Profusa’s first product, Lumee, is an oxygen-sensing biosensor. Lumee does not yet have CE acceptance or FDA clearance. The injectable sensor is a 3-5 millimeter long, single fiber “smart” hydrogel (material similar to that used with contact lenses) that isn’t rejected by the body, as metal or electronics would be. Lumee has a porous surface and external scaffolding that encourages tissue growth around the sensor. Inside the sensor a fluorescent light-emitting molecule signals the presence of whatever it’s supposed to be sensing; in this case, it senses oxygen. The light from the sensor is in turn detected by a small device worn on the arm and that data is transmitted wirelessly to a smartphone. Depending on the application, the data may be sent to cloud storage or directly to an intended monitoring facility.
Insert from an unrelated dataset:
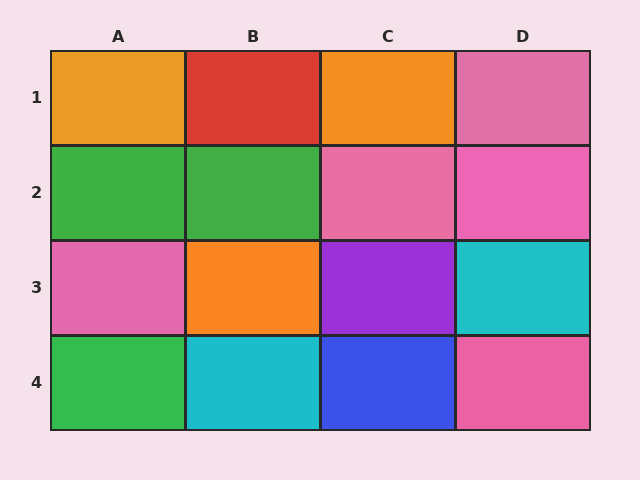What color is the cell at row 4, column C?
Blue.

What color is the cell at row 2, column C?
Pink.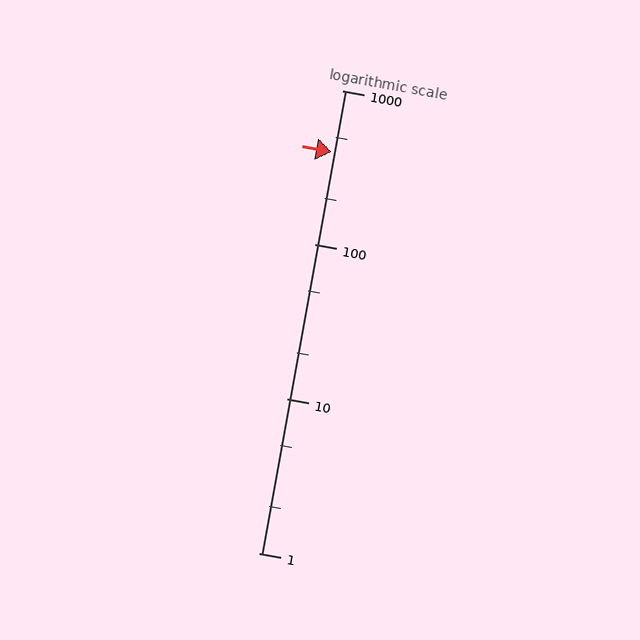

Profusa is funded in part by the Defense Research Project Agency (DARPA) as well as the U.S. National Institutes of Health. One future application could be monitoring military field personnel. Another applications in addition to medical conditions could be athletes in training who want to track their blood oxygen levels under various acclimation and training regimes. Once a Lumee sensor injectable is in place it is supposed to last for months.
Implants of various types have the potential to improve the data monitoring quality as well as significantly reduce the inconvenience of going to healthcare facilities for testing.